Hino y Eliel, los únicos elfos de nuestro grupo, se acercan con lentitud hacia ellas. Ligeros y elegantes, caminan como si estuvieran en su elemento. Sus pasos ni siquiera se escuchan, como si fuesen etéreos. Cuando las hadas se percatan de su presencia no se inmutan. Ellos se inclinan como saludo de respeto, despacio y delicadamente. Y ellas siguen jugando, volando, tintineando. Al parecer, las hadas aceptan a los elfos como si fueran de los suyos. Al fin y al cabo, también son feéricos. También son magia y luz. Los humanos, en cambio, somos los seres que por poco destruimos su reino, y quizá por eso aún tengan miedo.
Las hadas empiezan a jugar con sus cabellos, y se puede escuchar el susurro de finas risas cantarinas. Mis dos amigos quedan entonces rodeados de luces, brillos, magia. Parecen que al dar aquellos pasos hasta ellas hubiesen entrado a un mundo nuevo donde nosotros tres no estamos invitados. Los vemos como simples espectadores, como si estuviésemos muy lejos de ellos. Cuando ríen, parecen más felices. Más ellos. Más libres, como si la luz de las hadas los llenase de alegría y paz. Parecen tejer sueños y esperanza, y envolverlos con pureza y risas. Casi diría que vuelven a ser aquellos niños que fueron, pues veo en sus ojos el brillo de la más bella felicidad e inocencia.
Cuando reconozco este escozor en mi estómago, sé que siento envidia. Yo también quiero formar parte. Yo también quiero verlas de cerca y que me rodeen con su luz. Quiero que me purifiquen, con sus almas luminosas, y espanten las sombras. Quiero que no me tengan miedo.

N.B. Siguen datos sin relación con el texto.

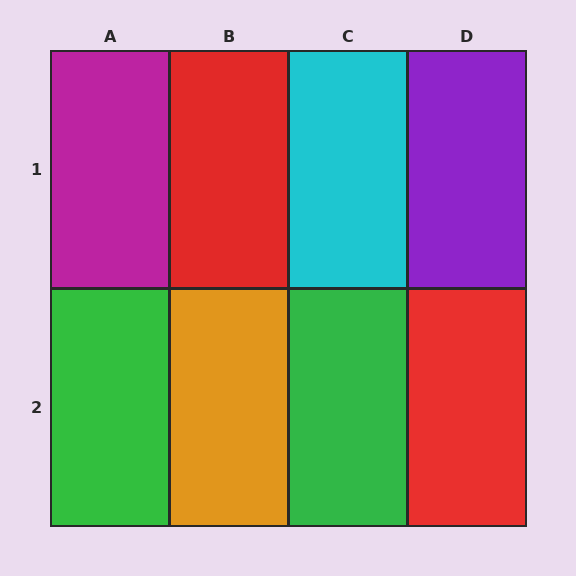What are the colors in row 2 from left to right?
Green, orange, green, red.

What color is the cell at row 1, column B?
Red.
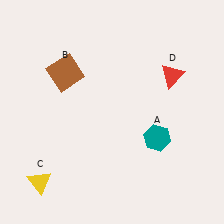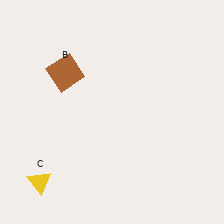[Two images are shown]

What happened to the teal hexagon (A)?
The teal hexagon (A) was removed in Image 2. It was in the bottom-right area of Image 1.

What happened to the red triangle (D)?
The red triangle (D) was removed in Image 2. It was in the top-right area of Image 1.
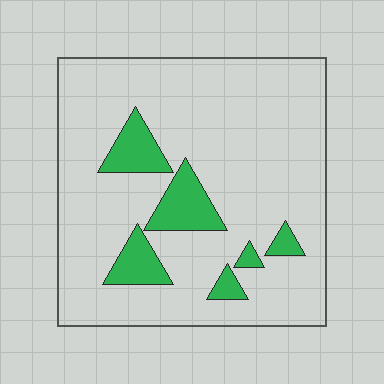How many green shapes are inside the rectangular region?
6.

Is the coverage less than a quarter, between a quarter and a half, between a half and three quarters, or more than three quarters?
Less than a quarter.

Entonces los elfos nos miran, sonrientes. Nos tienden las manos, y sé entonces que nos quieren invitar a aquel pequeño paraíso. Dorian y yo nos miramos, temerosos de estropear la escena tan mágica. Diana es la primera en levantarse, lentamente. Camina despacio, como si temiese dar un paso en falso. Como si el suelo se hubiera vuelto de frágil cristal. Las pequeñas luces se detienen en el aire y temo que salgan huyendo. Pero cuando coge la mano de Hino, quien la rodea con sus brazos, ella también se une a aquel universo. Las hadas, dubitativas, también la aceptan. No puedo evitar preguntarme si es por su sangre élfica o porque han visto que no es una amenaza si aquel elfo la abraza con tanto amor.

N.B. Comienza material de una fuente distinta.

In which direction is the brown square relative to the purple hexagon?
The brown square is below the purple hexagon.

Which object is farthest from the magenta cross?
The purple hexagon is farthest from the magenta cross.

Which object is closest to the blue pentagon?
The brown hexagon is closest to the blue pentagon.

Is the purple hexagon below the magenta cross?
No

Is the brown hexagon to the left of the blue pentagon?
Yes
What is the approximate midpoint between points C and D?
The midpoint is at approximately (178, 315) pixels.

Dorian y yo, tras una última mirada, nos levantamos y rehacemos los pasos de la semielfa. Lentos y temerosos, con el corazón en un puño. En cada paso siento que quiebro el suelo y rompo el silencio. Las hadas parecen volver a esconderse y maldigo en mi interior por haber destrozado el ambiente. Pero seguimos andando, y cuando mi amigo coge las manos de Eliel y yo me uno a ellos, las hadas regresan. Se quedan estáticas, analizándonos con precaución. Comprobando si no somos una amenaza. Yo cierro los ojos, deseando que vean que no somos malos. Que incluso los elfos nos aceptan. Que somos sus amigos. Que no les haremos daño.
Y como un murmuro lejano, escucho decenas de aleteos. Abro los ojos y veo como se acercan. Se ríen. Nos invitan a su mundo. Poco a poco van llegando más y empiezan a jugar con nuestros dedos y nuestra ropa. A Diana le besan la frente, lo que le arranca una carcajada. A mí me tocan los lunares que tengo bajo los ojos, curiosas como niñas. A Dorian se le posan en la cabeza unas cuantas, y él sonríe.

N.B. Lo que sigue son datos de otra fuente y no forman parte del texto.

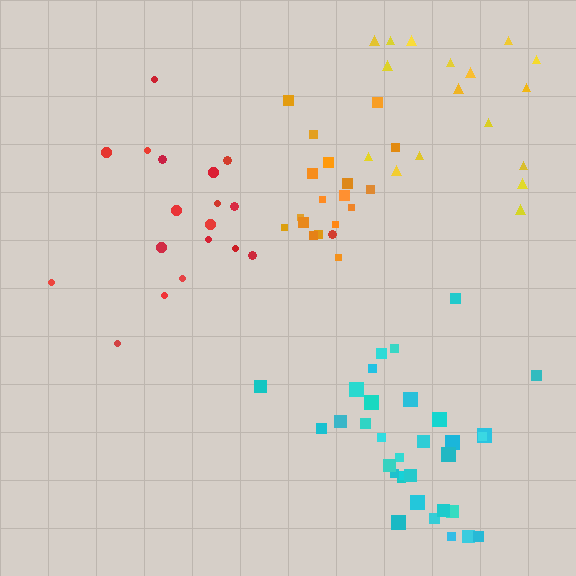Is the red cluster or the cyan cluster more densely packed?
Cyan.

Son preciosas. La noche no me deja ver los colores de sus pieles, pero seguramente sean hermosos. Sus finas alas son plateadas con la luna, aunque me han dicho que bajo el sol se vuelven doradas. Sus ojos son negros y sus cabellos parecen sedosos. Su ropa está hecha de hojas y flores, y parecen impregnadas de agradables aromas. Sus voces son cantarinas y sus sonrisas parecen profundizar en mi alma. Nunca había visto nada igual. Nunca me había sentido tan feliz. Nunca me había dado cuenta de lo bello que puede ser el mundo. De lo delicado que es. Y me siento culpable por todo lo que hice en el pasado, pero ya nada importa.
Me vuelvo de nuevo un niño. Inocente, puro, lleno de luz. Con cada aleteo de hada y cada voz cantarina, entro más en un paraíso del que no quiero marchar.
Y cuando nos sentamos a mirar las estrellas e Hino comienza a tocar música con su flauta élfica, las hadas comienzan a bailar en el mismo viento. Expanden su luz por el ambiente y crean imágenes que se quedarán atadas a nuestros sueños para siempre.